By Vice Chargé de Presse Ken McCrory

Win, Place and Show - That's the former name of the Baum Boulevard location now known as Baum Vivant. Owned by Maitre de Table Restaurateur Tony Pais and his wife, Becky, the dark wood interior and white tile floor combine to give the restaurant a turn-of-century bistro look that would have been equally at home in New York or Paris. Baum Vivant's regular fare is international, with a decided Portuguese flair. And why not? Tony was born in Portugal and he and Becky spend time there every year catching up on the current crop of wines and the latest culinary trends (not to mention gossip from the old 'hood).
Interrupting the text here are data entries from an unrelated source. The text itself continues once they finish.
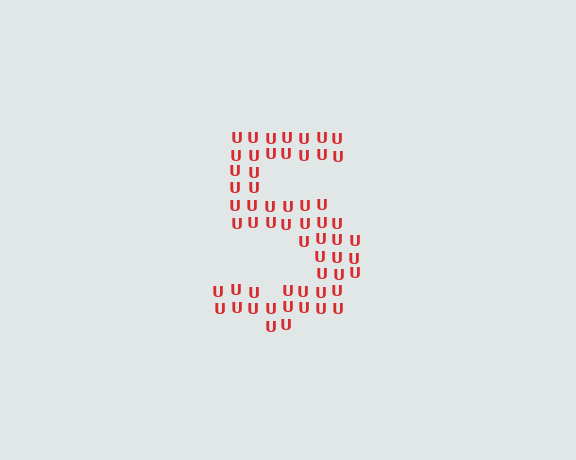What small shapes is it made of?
It is made of small letter U's.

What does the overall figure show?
The overall figure shows the digit 5.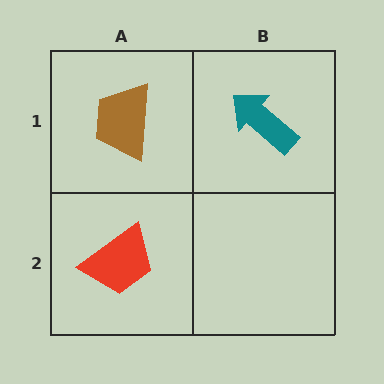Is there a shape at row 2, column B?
No, that cell is empty.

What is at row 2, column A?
A red trapezoid.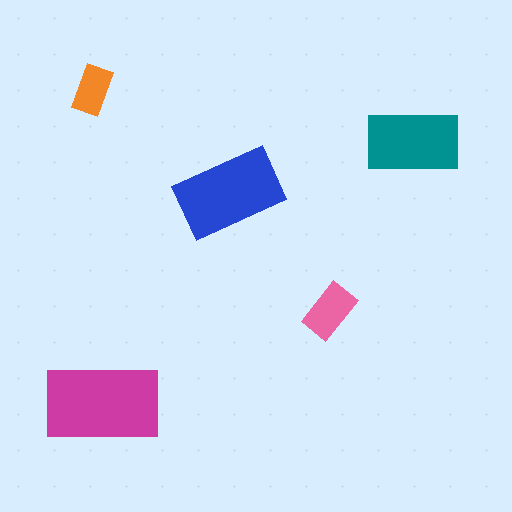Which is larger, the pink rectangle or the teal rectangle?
The teal one.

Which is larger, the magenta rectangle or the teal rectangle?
The magenta one.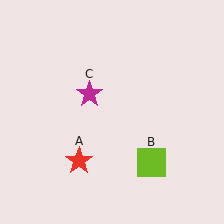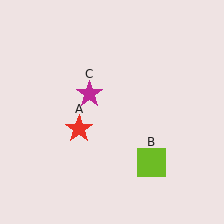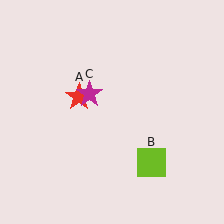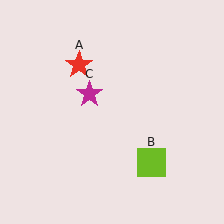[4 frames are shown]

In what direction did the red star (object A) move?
The red star (object A) moved up.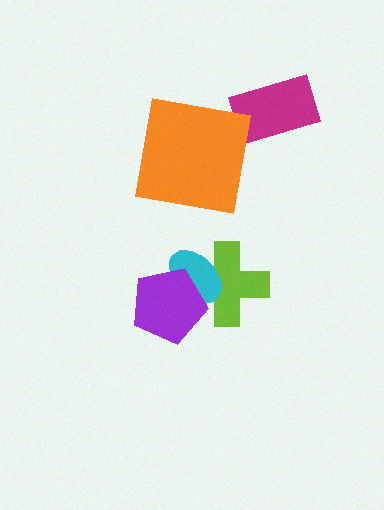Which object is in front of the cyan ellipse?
The purple pentagon is in front of the cyan ellipse.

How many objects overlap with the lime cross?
2 objects overlap with the lime cross.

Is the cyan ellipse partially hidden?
Yes, it is partially covered by another shape.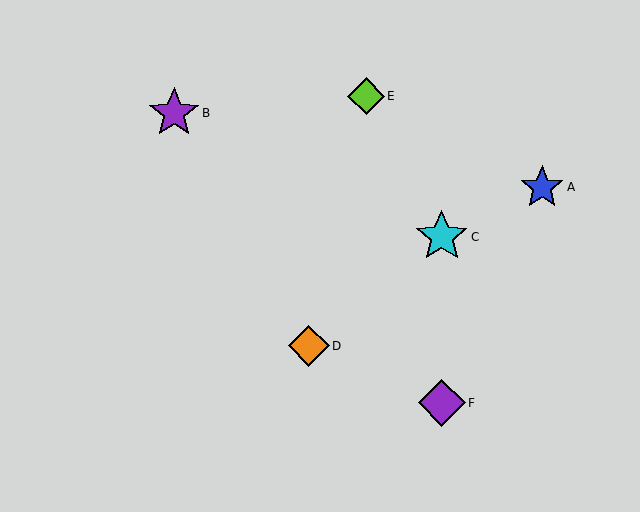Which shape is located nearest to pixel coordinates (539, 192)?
The blue star (labeled A) at (542, 187) is nearest to that location.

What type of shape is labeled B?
Shape B is a purple star.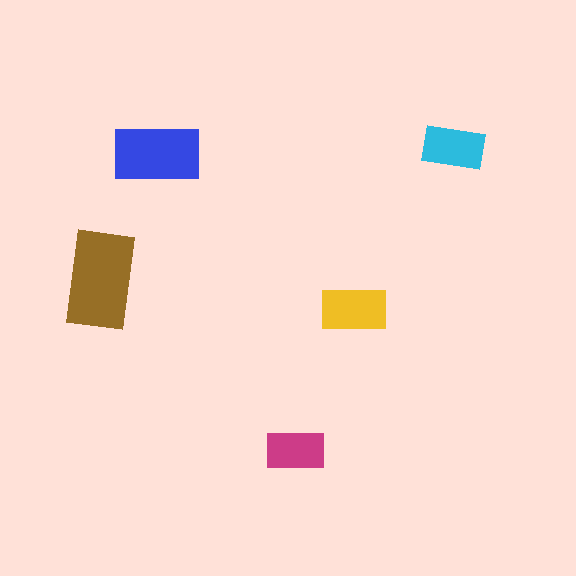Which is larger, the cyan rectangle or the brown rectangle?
The brown one.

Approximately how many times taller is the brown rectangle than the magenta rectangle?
About 3 times taller.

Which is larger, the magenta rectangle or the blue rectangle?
The blue one.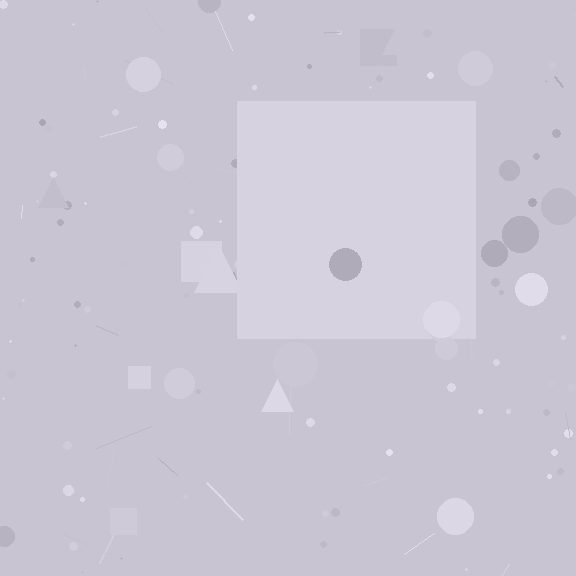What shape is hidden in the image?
A square is hidden in the image.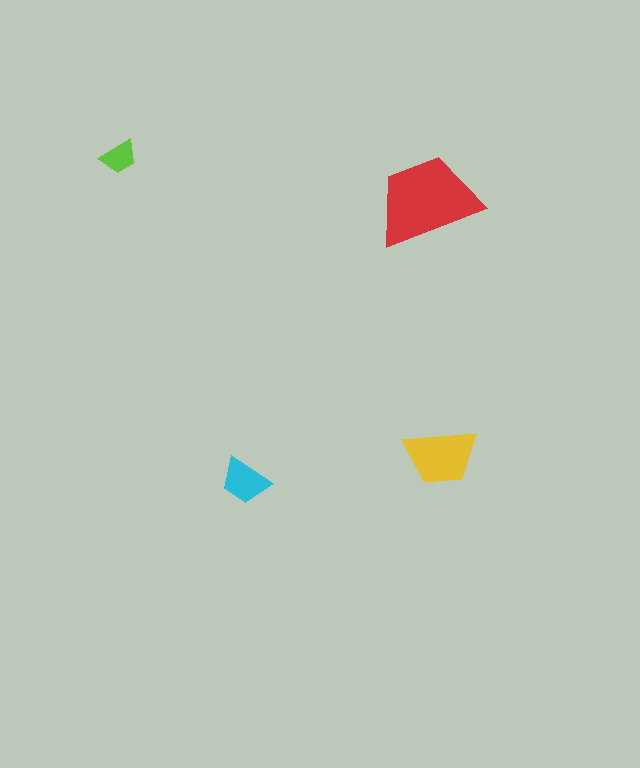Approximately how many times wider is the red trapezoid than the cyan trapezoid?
About 2 times wider.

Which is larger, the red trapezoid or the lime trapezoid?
The red one.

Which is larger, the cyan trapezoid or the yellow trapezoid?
The yellow one.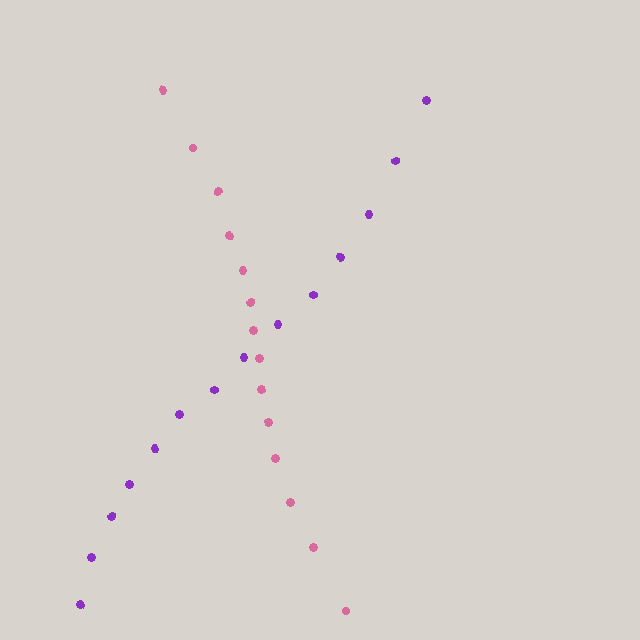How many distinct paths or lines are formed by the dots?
There are 2 distinct paths.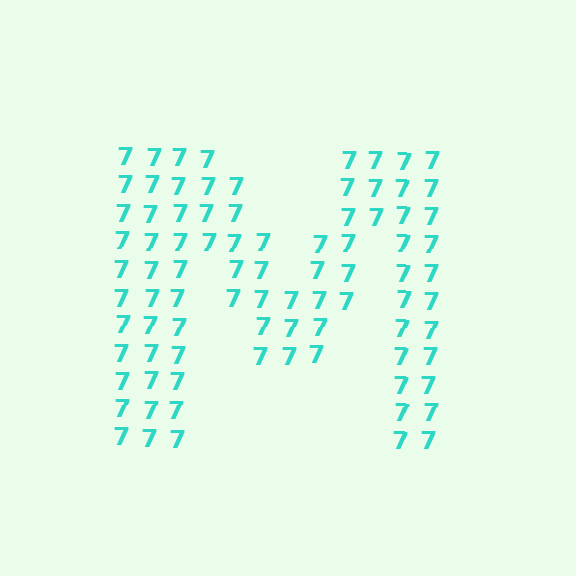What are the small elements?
The small elements are digit 7's.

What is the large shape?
The large shape is the letter M.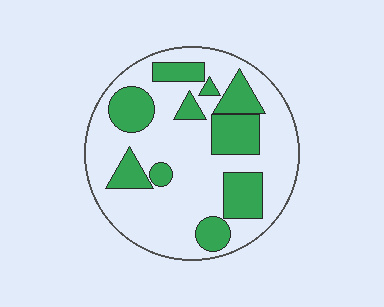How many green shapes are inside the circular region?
10.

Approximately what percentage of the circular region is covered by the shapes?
Approximately 30%.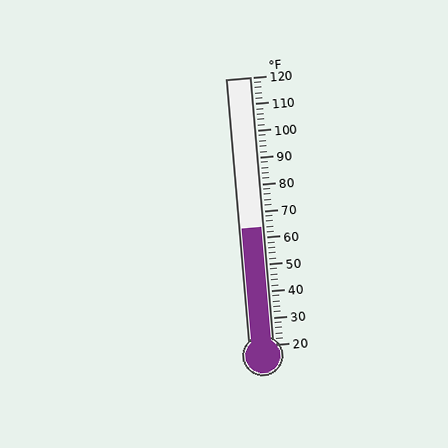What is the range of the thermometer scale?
The thermometer scale ranges from 20°F to 120°F.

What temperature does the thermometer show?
The thermometer shows approximately 64°F.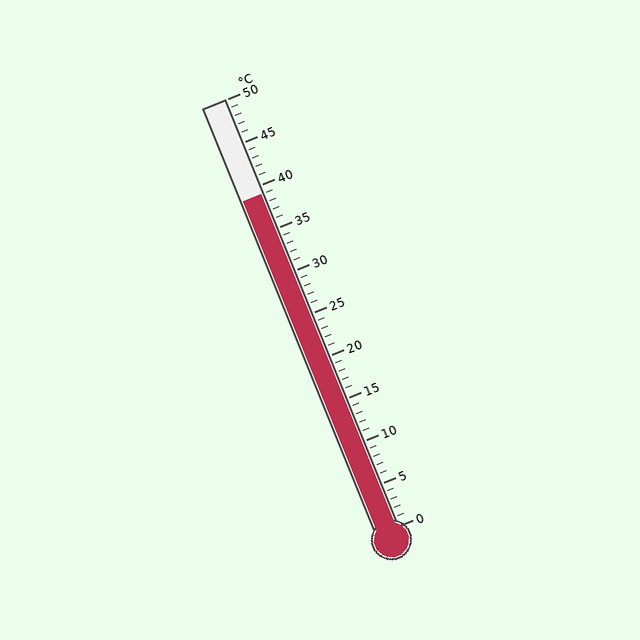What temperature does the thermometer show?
The thermometer shows approximately 39°C.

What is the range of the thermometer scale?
The thermometer scale ranges from 0°C to 50°C.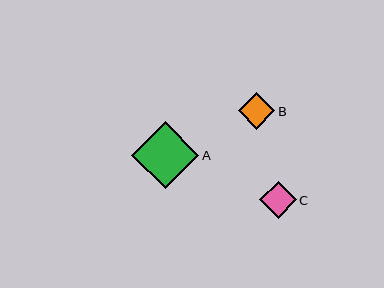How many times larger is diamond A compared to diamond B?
Diamond A is approximately 1.8 times the size of diamond B.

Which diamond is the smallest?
Diamond B is the smallest with a size of approximately 36 pixels.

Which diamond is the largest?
Diamond A is the largest with a size of approximately 67 pixels.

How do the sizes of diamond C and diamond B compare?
Diamond C and diamond B are approximately the same size.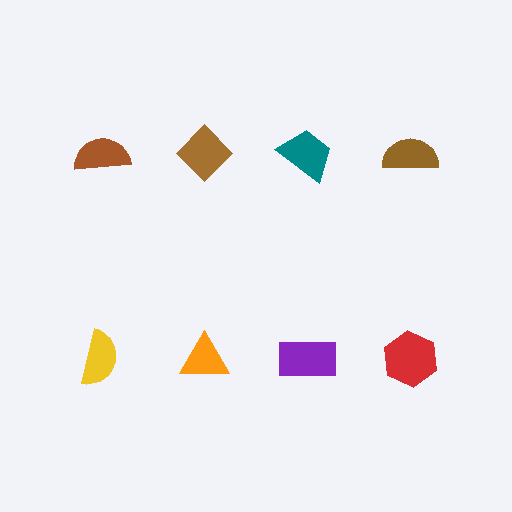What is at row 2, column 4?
A red hexagon.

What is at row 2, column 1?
A yellow semicircle.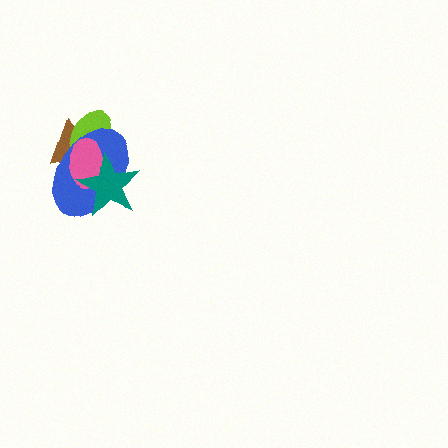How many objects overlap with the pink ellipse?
4 objects overlap with the pink ellipse.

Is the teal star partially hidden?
No, no other shape covers it.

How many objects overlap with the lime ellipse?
3 objects overlap with the lime ellipse.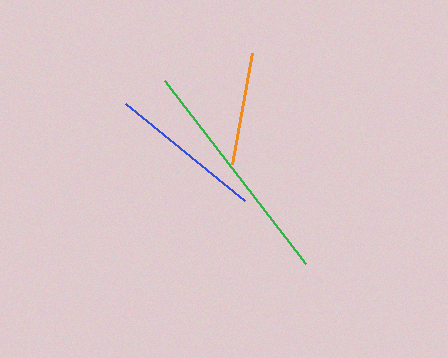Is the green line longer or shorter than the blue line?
The green line is longer than the blue line.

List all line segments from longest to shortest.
From longest to shortest: green, blue, orange.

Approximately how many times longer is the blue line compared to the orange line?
The blue line is approximately 1.4 times the length of the orange line.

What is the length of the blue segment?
The blue segment is approximately 154 pixels long.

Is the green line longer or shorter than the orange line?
The green line is longer than the orange line.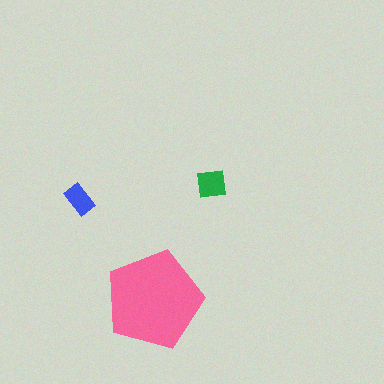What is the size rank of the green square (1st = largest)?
2nd.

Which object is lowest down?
The pink pentagon is bottommost.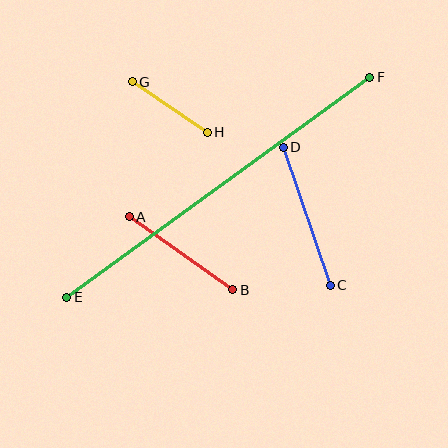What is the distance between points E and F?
The distance is approximately 375 pixels.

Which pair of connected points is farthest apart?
Points E and F are farthest apart.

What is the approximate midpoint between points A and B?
The midpoint is at approximately (181, 253) pixels.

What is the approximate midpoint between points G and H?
The midpoint is at approximately (170, 107) pixels.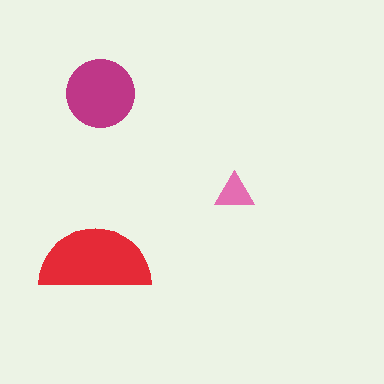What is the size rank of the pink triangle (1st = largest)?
3rd.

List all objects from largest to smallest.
The red semicircle, the magenta circle, the pink triangle.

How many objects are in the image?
There are 3 objects in the image.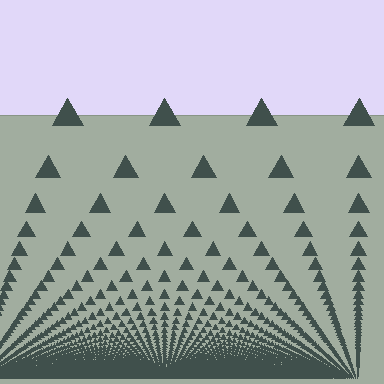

The Chaine dinner on May 7, 1995, designed by Tony, Becky, Executive Chef Carl Lashley and Pittsburgh Bailli Peter Hanowich was predominantly French. The hot and cold hors d'oeuvres were served with a Pennier Brut Champagne. The next course of Ravioli of Lobster and Foie Gras with Truffle Sauce accompanied by a 1990 Matrot Meursault showed the Chaine members and their guests why USAIR's in-flight magazine named Baum Vivant the restaurant to go to when spending 24 hours in Pittsburgh. The fish course was called Fletan au Baum Vivant. This west coast halibut was braised and served with roasted tomatoes, onions and peppers. It was wonderfully joined by a 1990 Bernard Moreau Chassagne Montrachet. A very floral, very typical Gewurztraminer from Theo Faller provided a change up for the salad course of quail breast and quail eggs on greens, with a walnut vinegar and oil dressing.

The most unusual course of the evening was a bird whose eggs are considerably larger than a quail's - ostrich. Despite Dame de la Chaine Denise Kennedy's claim that the ostrich flew to Pittsburgh from Australia, the bird was actually from the Royal Ostrich Farm about 40 miles east of Pittsburgh. The Pinot Noir grapes in the Morey Saint Dennis Les Sorbets provided a perfect compliment to the sweet dark meat of the ostrich which was sauteed with a morel mushroom sauce. The meat course of lamb noisettes on eggplant and polenta that followed the ostrich was not quite as exotic, but every bit as delicious. A Chateau Cantenac Brown Margaux was powerful and wonderfully flavor enhancing for the lamb. An assortment of desserts (Chevalier Tom Allen's favorite course) was accompanied by a 1985 Chateau Coutet Barsac. Tony also managed to bring the flavor of his native Portugal to the dinner with a Ramos Pinto Tawny Port.

After coffee and Portuguese wedding cookies, the Pittsburgh Chaine knew why Tony and Becky were recently selected as restaurateurs of the year by Pittsburgh Magazine. As we contemplated the presentation, the ambience and the dinner, we harkened back to the original name of the establishment - What a show! What a place! What a win!